Enter Benj Pasek and Justin Paul, the songwriting duo behind TV's Smash and the Tony-nominated A Christmas Story, The Musical. The pair's latest, Dear Evan Hansen, opens Sunday on Broadway. (See David Patrick Stearns' article on page H10.) The lyrics Pasek and Paul crafted for La La Land - from the wry and dreamy duet "A Lovely Night" to Stone's showstopper ballad, "Audition (The Fools Who Dream)" - are sublime. They move the narrative along with precision, poetry, and Cole Porteresque panache.
"Benj and Justin were in New York at the time, so they would come to L.A., and we would go to New York, back and forth, for probably about a year, working on the songs," said Chazelle. "And once we started working with the actors, then character work would inform script work, which would then inform the lyrics. It became this ongoing thing . . . even in shooting.
"One song ["A Lovely Night"] we started shooting without final lyrics," he said. "Benj and Justin were definitely put through the wringer . . . in terms of working under that kind of pressure."
As for those actors, Chazelle had already been talking to Gosling before La La Land was anywhere near ready to go. The two had been discussing a project about Neil Armstrong, the first man on the moon. (Chazelle is working with Spotlight screenwriter Josh Singer on the film. If all goes as planned, it will be Chazelle's next feature.)
When Gosling heard Chazelle was cooking up a musical, he took notice. "He and I would share our love for Gene Kelly and riff on musicals we loved, and so that led to him looking at this," Chazelle said. "And then I met Emma when she was doing Cabaret in New York. . . . A lucky stroke."
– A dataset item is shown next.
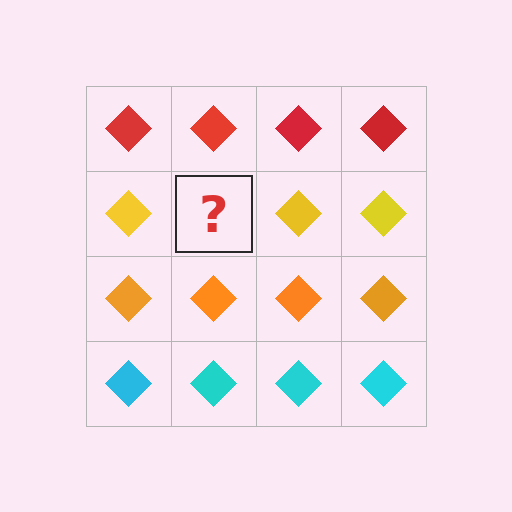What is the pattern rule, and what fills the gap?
The rule is that each row has a consistent color. The gap should be filled with a yellow diamond.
Luckier still, given the fact that Gosling and Stone were friends and had already worked together in Crazy Stupid Love and Gangster Squad.
"It was nice to have that built-in chemistry," Chazelle said about his leads, "because they were both doing something that they'd never done, kind of jumping off a cliff a little bit. And so they were able to be each other's safety net when it came to these big numbers, and when it came to just really putting yourself out there in a musical. . . .
"There's nothing potentially more embarrassing than this genre. It's a genre that's both thrilling and terrifying for performers. So I think it was great that they were able to really guide each other through it, much as the characters guide each other through the story in the film."
And through those traffic jams, too.